# good inside temperature



## Mayas way (Jan 23, 2011)

Any thoughts on thermostat settings for the goldens indoors welcomed.

Ours seem to feel too warm if set over 64 degrees.


----------



## GoldenJoy (Jul 30, 2009)

Our house is between 60 and 65 in the winter, and in the summer, between 69 and 74. We rarely let it get above 75 in the summer, but it would be financially irresponsible to cool our house much more than we do! Joy has never seemed uncomfortable (panting, listless, etc.) at the higher temps, although she does love to position herself in front of the vents! We have noticed a big change in her coat between summer and winter.


----------



## Mayas way (Jan 23, 2011)

*temp addendum*

Maybe it's more how warm do we go in winter then.
Also, I'd imagine the warmer months inside temperature have a LOT to do with where we live. Oregon does not get too terribly hot or humid, so most likely our pups do not acclimate themselves all that well when it does get hot and sticky...certainly the case for me. ~Dave


----------



## julliams (Oct 27, 2010)

Our house got to 36 degrees celcius (98.6 fahrenheit) two days ago. It was horrible and we don't have any kind of cooling even though we live in Australia.
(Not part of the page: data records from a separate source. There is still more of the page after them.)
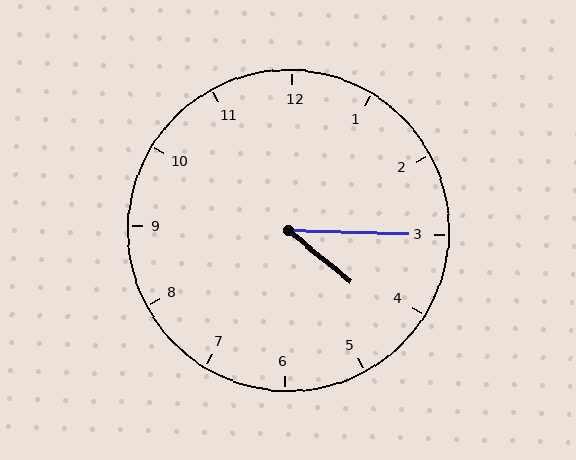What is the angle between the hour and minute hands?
Approximately 38 degrees.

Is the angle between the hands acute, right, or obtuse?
It is acute.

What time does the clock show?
4:15.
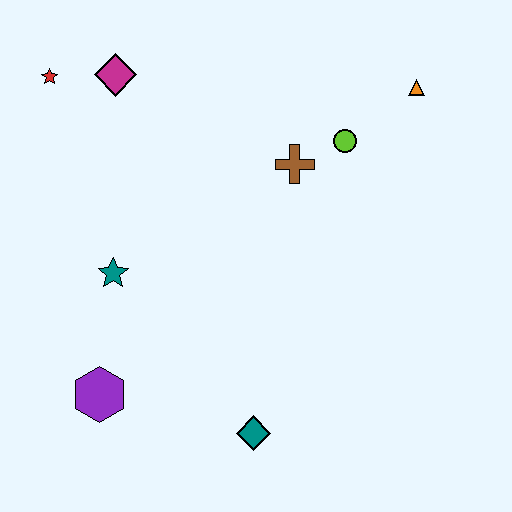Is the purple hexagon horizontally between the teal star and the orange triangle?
No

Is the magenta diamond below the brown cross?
No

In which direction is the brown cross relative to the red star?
The brown cross is to the right of the red star.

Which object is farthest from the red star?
The teal diamond is farthest from the red star.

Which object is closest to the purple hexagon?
The teal star is closest to the purple hexagon.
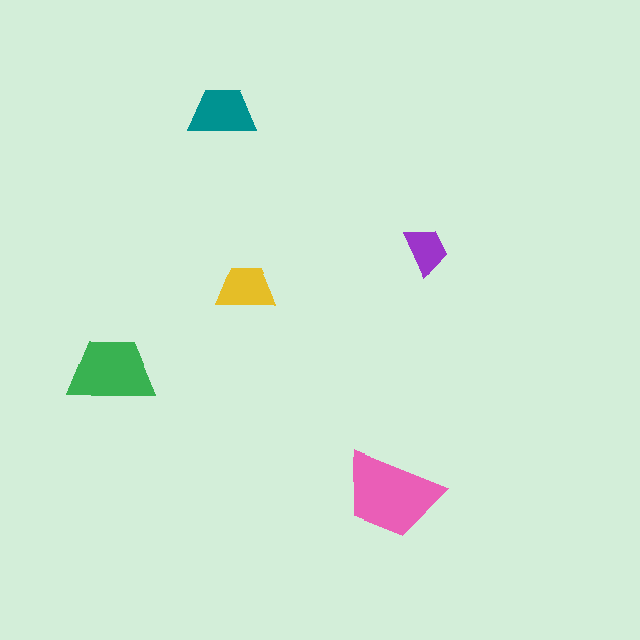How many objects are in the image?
There are 5 objects in the image.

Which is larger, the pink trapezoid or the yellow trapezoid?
The pink one.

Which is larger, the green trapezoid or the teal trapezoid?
The green one.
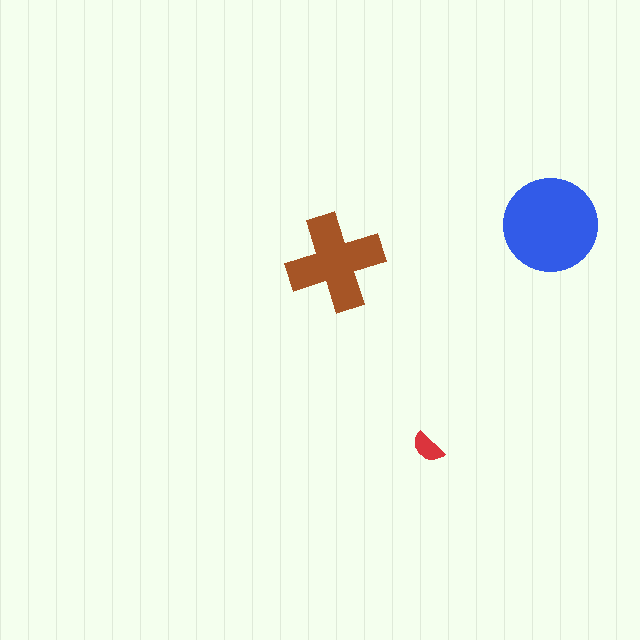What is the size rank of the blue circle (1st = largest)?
1st.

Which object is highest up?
The blue circle is topmost.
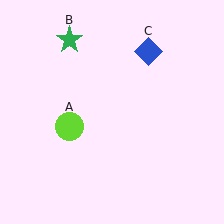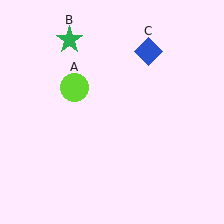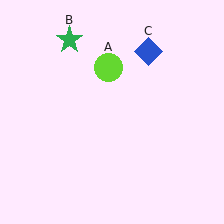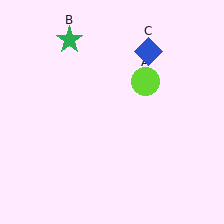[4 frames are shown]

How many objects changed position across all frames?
1 object changed position: lime circle (object A).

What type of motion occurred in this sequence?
The lime circle (object A) rotated clockwise around the center of the scene.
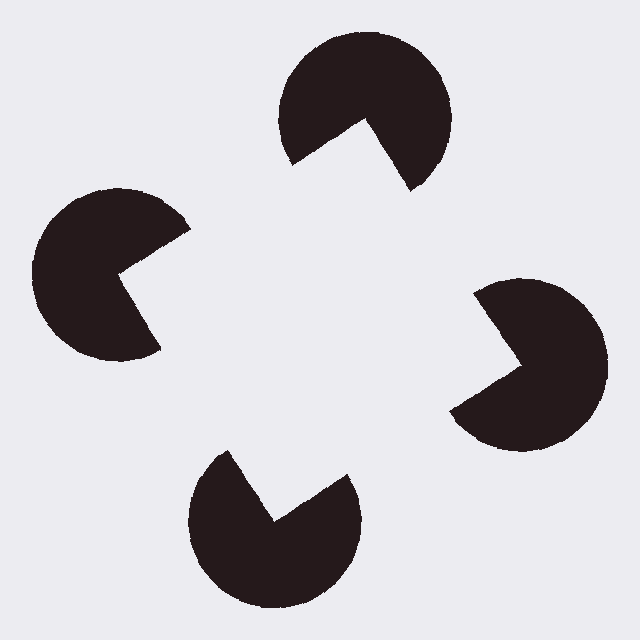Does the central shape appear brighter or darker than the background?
It typically appears slightly brighter than the background, even though no actual brightness change is drawn.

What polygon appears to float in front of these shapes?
An illusory square — its edges are inferred from the aligned wedge cuts in the pac-man discs, not physically drawn.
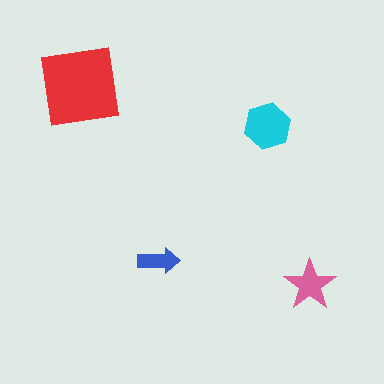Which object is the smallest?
The blue arrow.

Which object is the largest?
The red square.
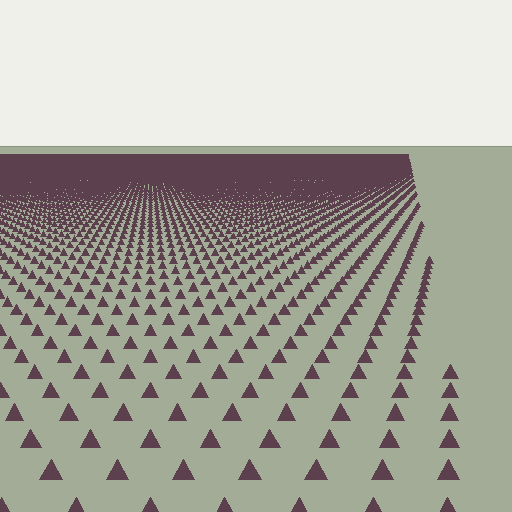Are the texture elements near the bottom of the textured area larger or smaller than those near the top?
Larger. Near the bottom, elements are closer to the viewer and appear at a bigger on-screen size.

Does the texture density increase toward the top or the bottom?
Density increases toward the top.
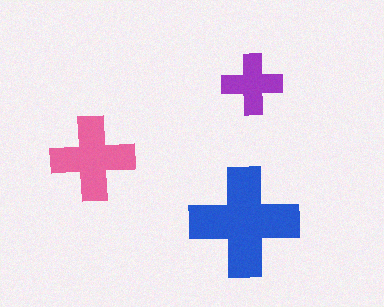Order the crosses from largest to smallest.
the blue one, the pink one, the purple one.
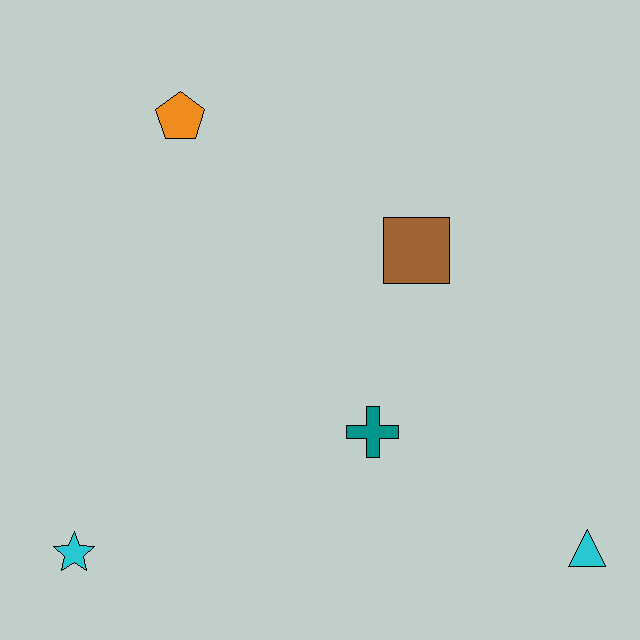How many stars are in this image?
There is 1 star.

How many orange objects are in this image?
There is 1 orange object.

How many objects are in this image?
There are 5 objects.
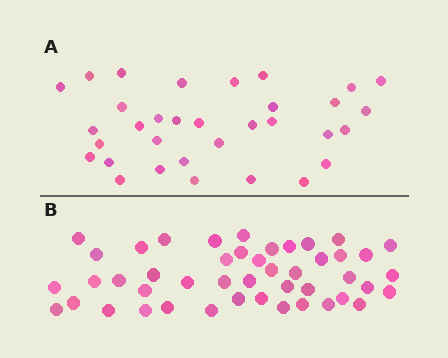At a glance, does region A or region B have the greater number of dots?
Region B (the bottom region) has more dots.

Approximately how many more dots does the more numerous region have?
Region B has approximately 15 more dots than region A.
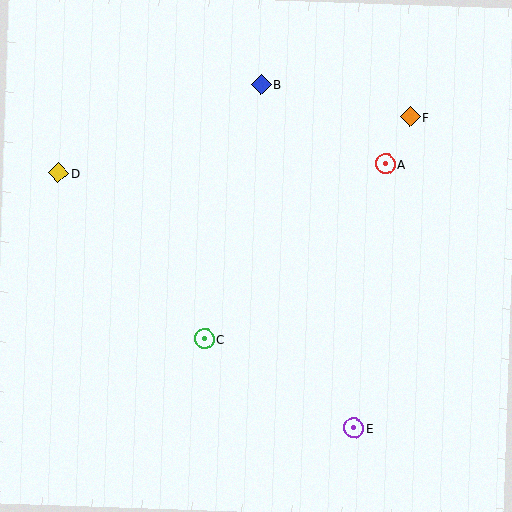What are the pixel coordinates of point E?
Point E is at (354, 428).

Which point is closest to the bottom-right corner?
Point E is closest to the bottom-right corner.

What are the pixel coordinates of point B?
Point B is at (261, 84).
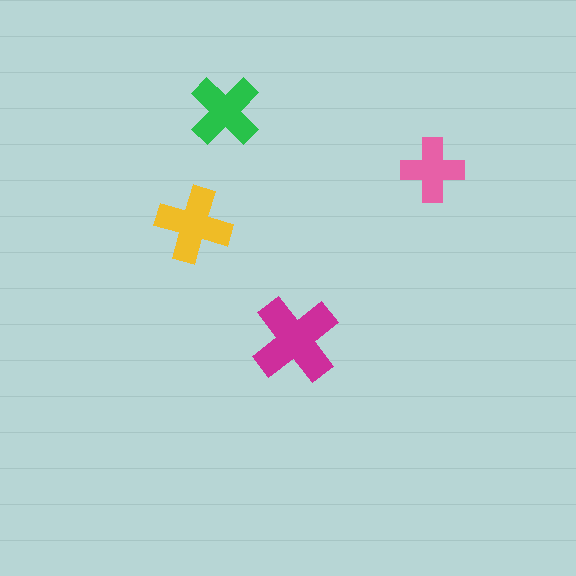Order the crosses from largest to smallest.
the magenta one, the yellow one, the green one, the pink one.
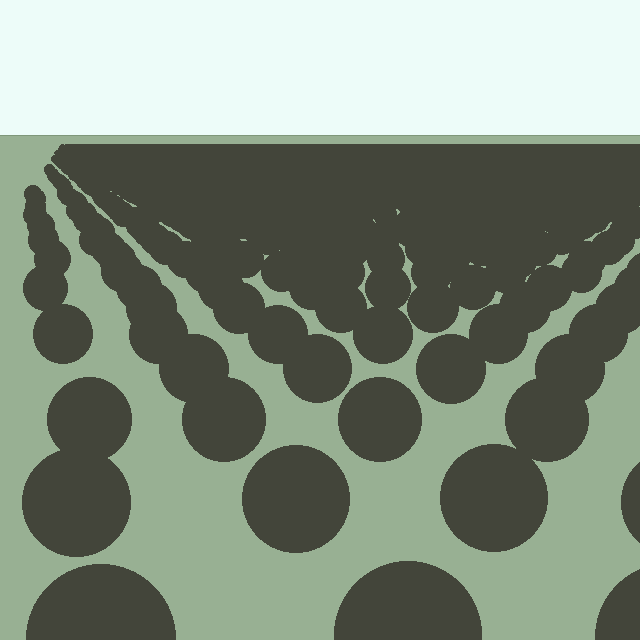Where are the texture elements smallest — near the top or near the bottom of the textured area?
Near the top.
You know, our pup seemed to handle it best out of all of us. She is young so that's on her side but we gave her a cool paddle pool to get into if she needed and I think her saving grace was a wet towel. She would cuddle on it and sleep.

Today is 30 degrees (86 F) and much more bearable. She is honestly doing fine - not like me who is useless and all household tasks are on hold until it cools down again.

I think it's all relative. When you live in a cold climate, I think you feel the heat quickly.

When we were in Thailand it was 27 degrees (80.6 F) and people who lived there were wearing coats because it was a "cold snap". We were flabergasted!

So I think the point of my post is that dogs, like people, adapt to their climate quite well.


----------



## Jackson'sMom (Oct 13, 2007)

My thermometer is set at 67-68 during the winter, and the dogs seem very comfortable. I don't remember what temp I used last summer, as I just moved to the desert a few months ago. But the dogs seemed fine inside with the AC on. I don't set it too low, as I don't like to be cold during the summer and electric bills can get really bad if the AC runs all the time.


----------



## Willow52 (Aug 14, 2009)

We keep the house at 68F in the winter and 72F in the summer. The dogs always seemed to adjust.


----------



## Maggies mom (Jan 6, 2006)

Winter time we keep it set on 65 and summer time 70.


----------